Shares of the full-service carrier fell as much as 7.8 percent, the most in nearly three weeks, after the Economic Times reported quoting unnamed people that the company told employees it can’t operate for more than 60 days without cutting expenses, including salaries. The airline has been the least preferred aviation bet among investors, with its shares falling more than 60 percent this year
The company, 51 percent owned by Naresh Goyal, may raise funds and the promoter may sell stake, another report by Mint said.
A company spokesperson, in a statement, said Jet Airways has taken measures to reduce costs. “Some of these include sales and distribution, payroll, and maintenance, among many others,” the email said, adding the management is in talks with “key stakeholders to enlist their full support and cooperation”.
It’s been a difficult year for airlines in the world’s third-largest aviation market as prices of jet fuel rose 20 percent, while competition drove ticket prices lower. No let-up is expected anytime soon.
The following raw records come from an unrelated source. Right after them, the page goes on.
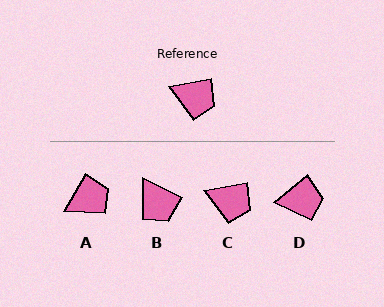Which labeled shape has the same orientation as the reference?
C.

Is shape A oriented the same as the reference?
No, it is off by about 50 degrees.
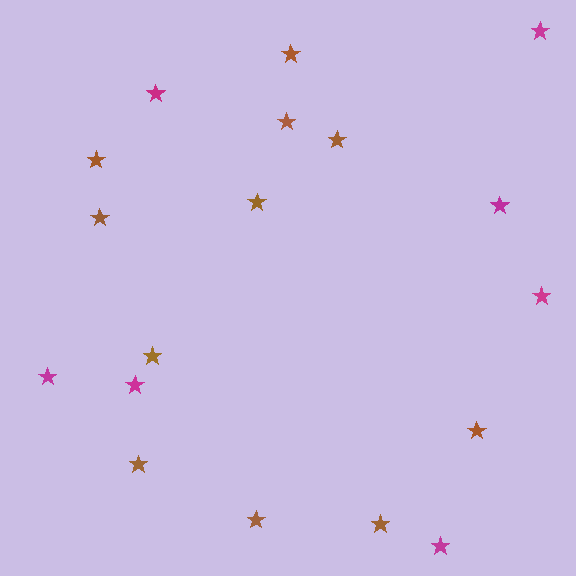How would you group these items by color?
There are 2 groups: one group of brown stars (11) and one group of magenta stars (7).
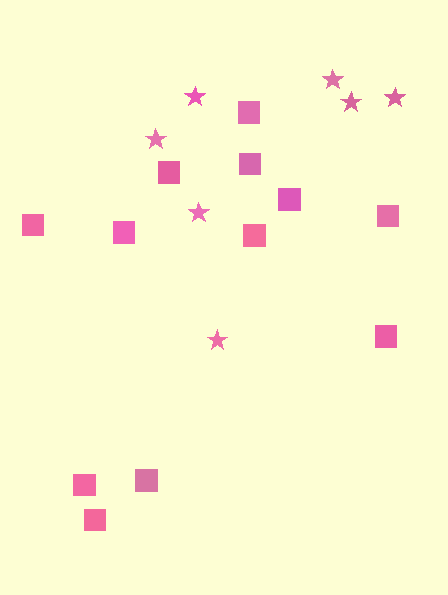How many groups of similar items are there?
There are 2 groups: one group of squares (12) and one group of stars (7).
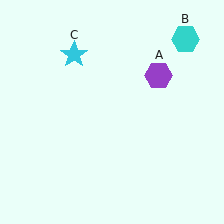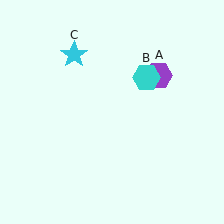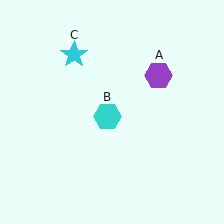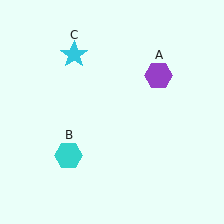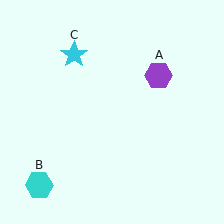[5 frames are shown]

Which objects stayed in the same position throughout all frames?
Purple hexagon (object A) and cyan star (object C) remained stationary.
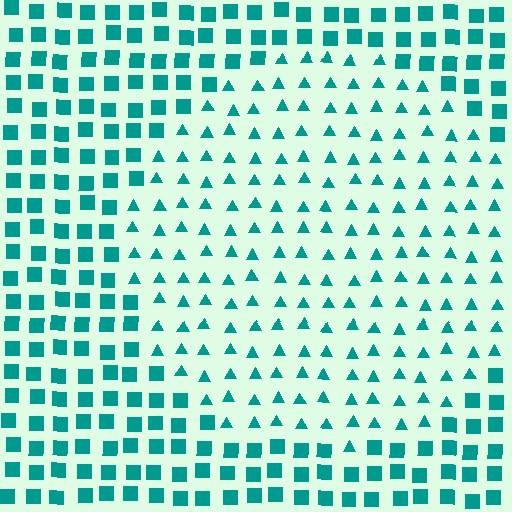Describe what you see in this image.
The image is filled with small teal elements arranged in a uniform grid. A circle-shaped region contains triangles, while the surrounding area contains squares. The boundary is defined purely by the change in element shape.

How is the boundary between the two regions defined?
The boundary is defined by a change in element shape: triangles inside vs. squares outside. All elements share the same color and spacing.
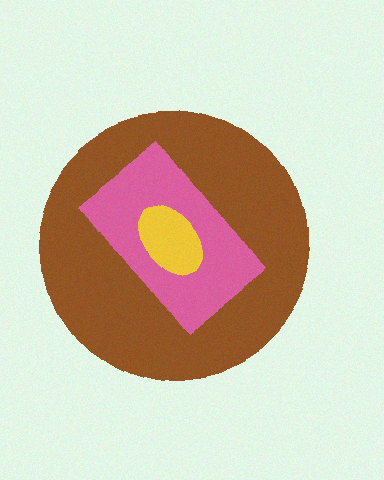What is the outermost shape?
The brown circle.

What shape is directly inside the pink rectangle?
The yellow ellipse.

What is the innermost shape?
The yellow ellipse.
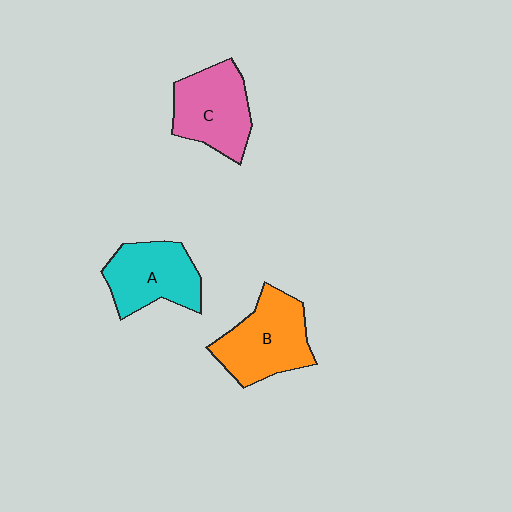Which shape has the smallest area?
Shape A (cyan).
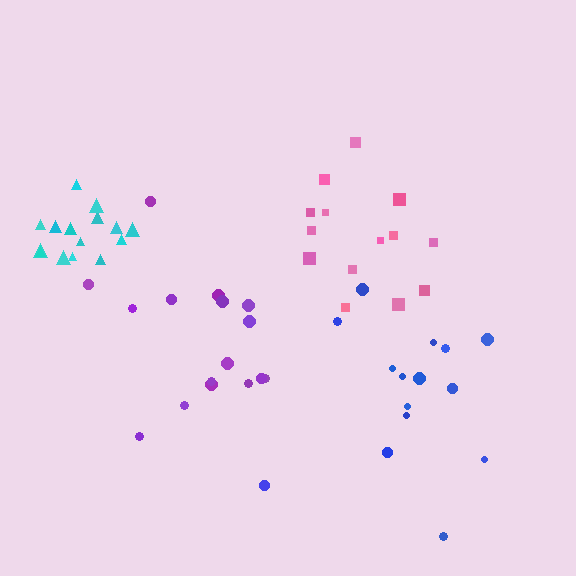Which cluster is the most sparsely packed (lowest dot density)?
Blue.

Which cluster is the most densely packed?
Cyan.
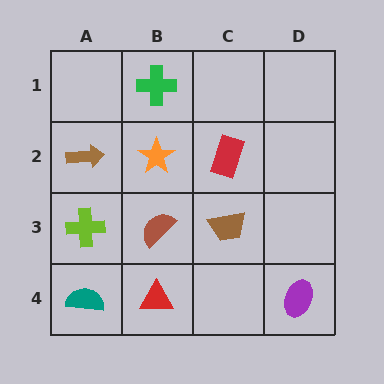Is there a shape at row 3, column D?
No, that cell is empty.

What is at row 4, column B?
A red triangle.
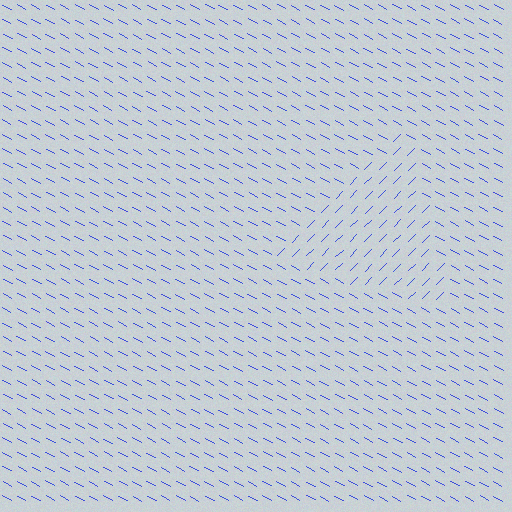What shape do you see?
I see a triangle.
Everyone in the sector is vulnerable to this, more so Jet Airways because of its high-cost structure, Amrit Pandurangi, an aviation expert, told BloombergQuint. The tough phase may continue for another two quarters, he said.
Being a full-service airliner, Jet Airways’ costs are higher compared to budget peers like InterGlobe Aviation Ltd. and SpiceJet Ltd. The company tried to lower non-fuel costs through greater utilisation and better maintenance. That hasn’t been enough.
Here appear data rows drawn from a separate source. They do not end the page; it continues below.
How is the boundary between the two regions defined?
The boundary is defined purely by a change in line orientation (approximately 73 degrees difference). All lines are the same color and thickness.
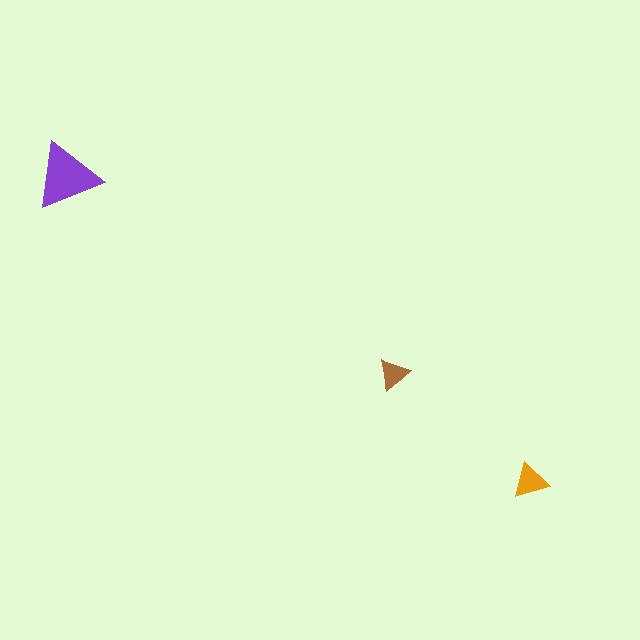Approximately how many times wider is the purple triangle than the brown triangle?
About 2 times wider.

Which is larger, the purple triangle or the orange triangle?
The purple one.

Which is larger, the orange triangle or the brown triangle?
The orange one.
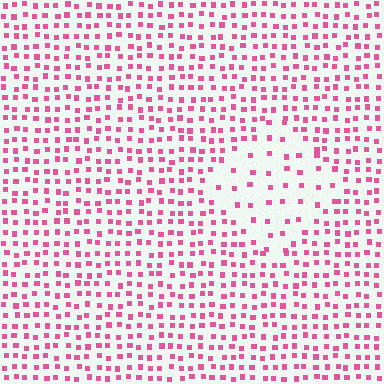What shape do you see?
I see a diamond.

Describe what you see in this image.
The image contains small pink elements arranged at two different densities. A diamond-shaped region is visible where the elements are less densely packed than the surrounding area.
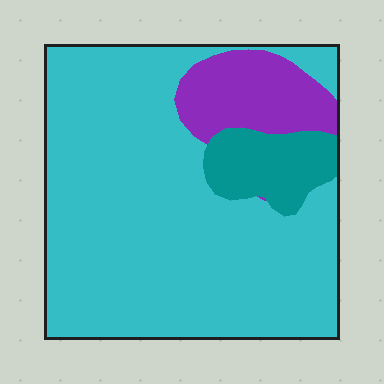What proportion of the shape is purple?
Purple takes up less than a sixth of the shape.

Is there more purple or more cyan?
Cyan.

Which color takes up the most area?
Cyan, at roughly 75%.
The carrier needs to take many more steps to enhance its cost competitiveness, given aggressive pricing in the industry, said Santosh Hiredesai, an aviation analyst at SBICAP Securities.
As most of the expenses are dollar-denominated for an airline, a depreciating rupee means they need to pay more. And the Indian currency has weakened close to 8 percent this year, the most among Asian peers.
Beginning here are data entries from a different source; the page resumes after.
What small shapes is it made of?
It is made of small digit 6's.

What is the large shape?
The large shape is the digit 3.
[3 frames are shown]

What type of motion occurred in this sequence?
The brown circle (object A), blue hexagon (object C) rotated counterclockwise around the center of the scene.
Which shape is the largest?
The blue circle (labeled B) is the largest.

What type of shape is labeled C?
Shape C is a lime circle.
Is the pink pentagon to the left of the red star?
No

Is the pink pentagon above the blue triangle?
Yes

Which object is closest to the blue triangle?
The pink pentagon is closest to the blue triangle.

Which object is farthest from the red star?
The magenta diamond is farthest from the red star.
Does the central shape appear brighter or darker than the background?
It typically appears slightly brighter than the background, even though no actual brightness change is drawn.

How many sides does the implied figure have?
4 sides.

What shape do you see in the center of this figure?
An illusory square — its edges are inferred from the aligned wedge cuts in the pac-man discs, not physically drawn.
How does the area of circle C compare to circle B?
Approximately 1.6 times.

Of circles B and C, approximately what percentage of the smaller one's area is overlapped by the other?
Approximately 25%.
Nearly 60 percent of Jet Airways’ flights are on overseas routes, the rest being domestic. The carrier’s traffic grew 14 percent in the domestic market in the last one year compared with the industry average of 19 percent.
Jet Airways also lost market share to rivals during the period.
Jet Airways’ market share on international routes has stayed around 14 percent. Half of its overseas capacity is deployed on routes to the Middle East, which is going through a slowdown. The carrier also faces tough competition in the region.
Jet Airways has a weaker balance sheet compared with other listed peers. The carrier’s liabilities are higher than assets, giving it a negative net worth.
While the airline was profitable in the last two years, it reported a loss of more than Rs 1,000 crore in the quarter ended March. Analysts tracked by Bloomberg estimated a loss of Rs 500 crore in the three months to June—the carrier is expected to report numbers on Aug. 10.
Recurring losses could push up debt, put more pressure on profitability and liquidity, SBICAP Securities said.